Dari tabel 2 (omitted) di atas menunjukkan proporsi sektor pertanian terhadap PDB adalah terbesar, yaitu sebesar 51 persen daripada sektor lainnya, seperti sektor industri yang hanya sebesar 8,5 persen dari total PDB pada tahun 1968. Tetapi prosentase sumbangan sektor pertanian semakin lama semakin menurun hingga hanya sebesar 13,4 persen pada tahun 2005. Sedangkan sektor lainnya seperti sektor industri dan sektor gabungan meningkat menjadi masing-masing 28,1 persen dan 48,1 persen pada tahun yang sama.
Kontribusi sektor industri yang menunjukkan trend meningkat belum didukung oleh penyerapan tenaga kerja dengan trend yang sama, karena sampai saat ini sektor pertanian menyerap tenaga kerja lebih besar dibanding sektor industri (Tabel 3, omitted). Angkatan kerja yang terserap di sektor pertanian pada tahun 2006 sebesar 42,05 persen dari total tenaga kerja 95.456.935 orang dibanding sektor industri hanya sebesar 12,46 persen. Semua sektor mengalami peningkatan penyerapan tenaga kerja pada tahun 2007 namun sektor pertanian tetap menduduki posisi teratas dalam menyerap tenaga kerja (sebesar 41,23 persen) dibanding sektor industri sebesar 12,38 persen.
Hal ini mendukung pernyataan yang dikemukakan oleh Subandi (2007: 44) bahwa struktur ekonomi Indonesia saat ini sebenarnya masih belum industrialisasi secara penuh karena adanya ketimpangan antara prosentase sumbangan sektor pertanian terhadap PDB dengan tingkat penyerapan tenaga kerja di sektor ini. Dengan kata lain, struktur ekonomi Indonesia masih bersifat dualistik, teori yang dikemukakan oleh Boeke, yaitu sektor pertanian dan sektor industri (Jhingan, 2007: 201).

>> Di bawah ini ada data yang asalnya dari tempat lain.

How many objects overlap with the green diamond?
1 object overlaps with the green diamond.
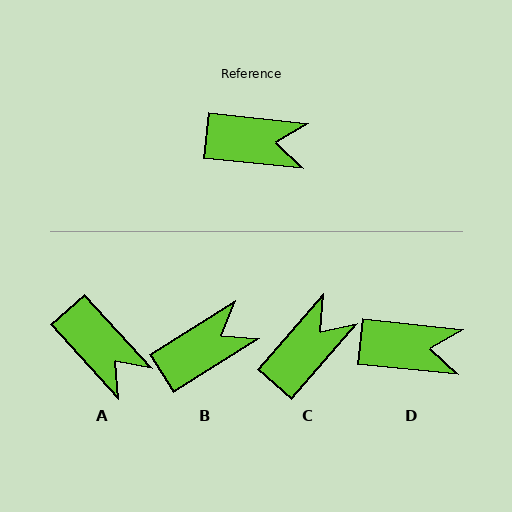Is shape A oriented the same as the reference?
No, it is off by about 42 degrees.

Dalam perjanjian pertanian WTO (AoA), Indonesia memasukkan empat komoditas strategisnya yaitu beras, jagung, gula dan kedelai, dimana keempat komoditas ini dikategorikan sebagai komoditas substitusi impor. Tabel berikut memperlihatkan perkembangan kondisi beras Indonesia selama periode tahun 1995 – 2002. Produksi beras Indonesia selama delapan tahun hanya memiliki kelajuan sebesar 0,11 persen, tingkat kelajuan ketersediaannya hanya sebesar 0,78 persen serta Indonesia menjadi net importir country untuk beras selama periode tersebut.

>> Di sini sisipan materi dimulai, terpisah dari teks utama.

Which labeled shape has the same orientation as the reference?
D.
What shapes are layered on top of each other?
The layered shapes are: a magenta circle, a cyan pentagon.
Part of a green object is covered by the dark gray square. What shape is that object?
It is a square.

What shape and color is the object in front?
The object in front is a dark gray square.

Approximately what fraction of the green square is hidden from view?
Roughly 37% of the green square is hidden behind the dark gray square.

Menurut Malian (2004: 140), rendahnya pertumbuhan produksi beras dalam negeri disebabkan oleh beberapa faktor, yaitu: a). Tingkat rendemen padi menurun karena penerapan teknologi yang tidak sesuai dan penggunaan mesin-mesin tua, dimana setiap penurunan satu persen rendemen padi akan menurunkan sekitar 0,5 juta ton beras; b). Kurangnya insentif dan rendahnya harga gabah saat panen raya sehingga petani memilih komoditas yang akan diusahakan; c). Harga pupuk dan pestisida yang meningkat serta turunnya upah tenaga kerja pasca krisis menyebabkan petani menurunkan tingkat intensifikasi yang diharapkan, sehingga produktifitas petani terus menurun; d). Program yang dijalankan pemerintah (seperti Raskin) telah merusak mekanisme pasar beras dalam negeri. Dengan kondisi seperti ini, usaha meningkatkan produksi beras dengan meningkatkan harga dasar dan penerapan tarif impor tidak akan mencapai sasaran.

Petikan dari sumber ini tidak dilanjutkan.